Big Wheel keeps on turning for Ex-Charger Whelihan

by J.D. Hawk

Like Tina Turner’s hit-song Proud Mary, former San Diego Chargers’ big, 6-foot-5 quarterback Craig Whelihan is still rolling, rolling, rolling on the river — a riptide river that is. Whelihan is now member of the Riptide, San Diego’s Arena Football League 2 team. “I will win every game. The personnel that coach Ponder has brought in are real quality players, and I’m looking forward to bringing home a championship,” Whelihan said.

To watch Whelihan’s confident demeanor while engaging the press, and to hear him speak of his love and continued aspirations for football, is to observe optimism incarnate.

Yet below the surface, there’s been a career-tugging undercurrent that has sucked up Whelihan from the NFL, to the XFL, to the AFL, to AFL2. “I’ve been on this long road the last 10 years, probably with at least seven or eight teams, and I’m just looking for a place to settle down, play some football,” he said last Friday.

When Whelihan left the Chargers after the 1998 season, he spent time on the Oakland Raiders roster before leaving to join the XFL’s Memphis Maniacs and Chicago Enforcers.

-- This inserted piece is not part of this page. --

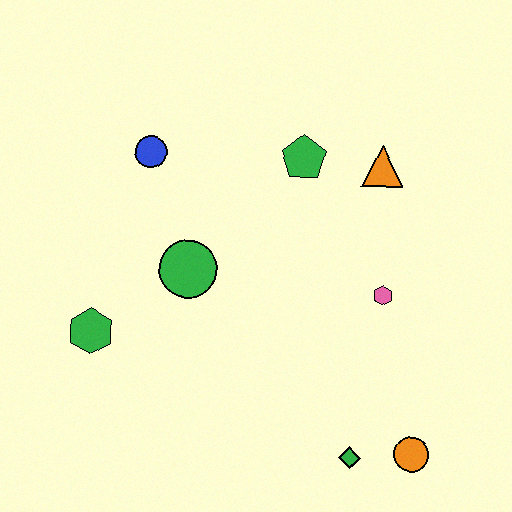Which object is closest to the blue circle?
The green circle is closest to the blue circle.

Since 2001 he’s played for a variety of teams in the AFL.

Now the aging Whelihan, 33, enters his eleventh season of professional football. And the announcement by the Riptide to re-assign quarterback Kevin Feterik just days after Whelihan’s announcement, means that despite Whelihan’s positive attitude, the starting position is far from a certainty. “The best player will play,” said Riptide Head Coach Sean Ponder. “It’s a competition out there for the starting spot and we can only keep 21 on our roster.”

Feterik won three of the last four games for the Riptide last year after recovering from a hand injury. “It’s going to be a great competition,” said Federik. “I’m sure (Whelihan) is a good quarterback. I’m just going to concentrate on having a good training camp. I’m back to 100%.”

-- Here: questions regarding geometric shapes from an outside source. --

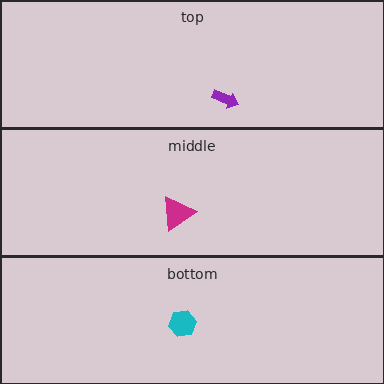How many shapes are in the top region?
1.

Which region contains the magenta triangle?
The middle region.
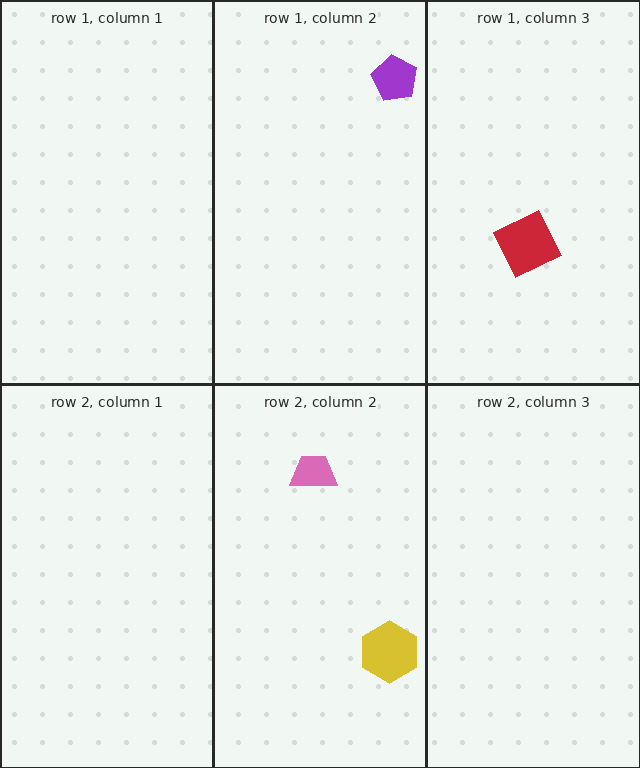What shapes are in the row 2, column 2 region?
The yellow hexagon, the pink trapezoid.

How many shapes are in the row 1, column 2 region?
1.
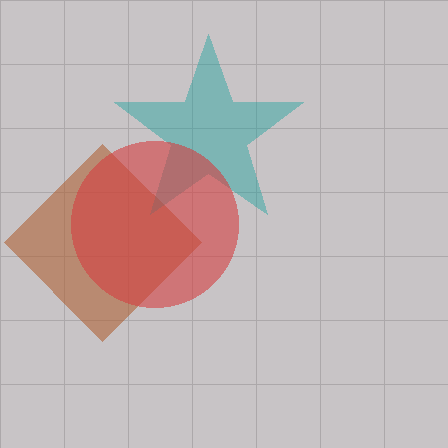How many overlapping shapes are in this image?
There are 3 overlapping shapes in the image.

Though competition promises to be intense, and many bone-crushing plays no doubt lay ahead for him, Whelihan’s “big wheel” keeps on turning — rolling down the career river, seemingly enjoying the ride along the way. “Why am I playing? Because I love playing,” he said. “I’m not ready to give it up.”

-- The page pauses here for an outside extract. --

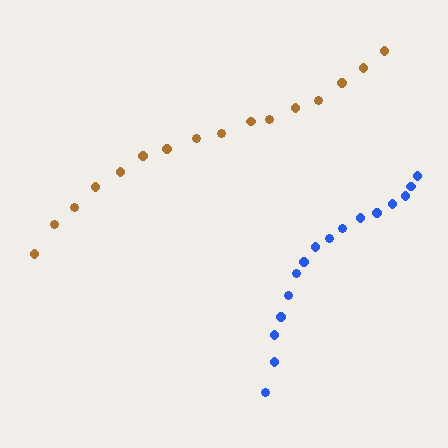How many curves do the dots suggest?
There are 2 distinct paths.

Some may view Whelihan’s participation with the Riptide as merely a home-town hero’s final football hoorah. But Whelihan himself hasn’t begun singing his swan song just yet. Whelihan not only claimed he’d win every game this season, but that he wasn’t necessarily giving up the idea of an eventual return to the NFL. He cited other unlikely success stories as examples. “If it happens, it happens. You hear all those stories about [Tommy] Maddox made it, Kurt Warner made it and did the same thing — if it happens, great,” he said. “I want to put a good product on field, put people in the seats here in San Diego, and if that happens, maybe something good will happen.”

Arena football uses a smaller field than regular football ( 50 yards) which results in typically higher scoring games than traditional football. The average score in arena football is in the high 60s. Punting isn’t allowed and the space between the goal post uprights is 9 feet across.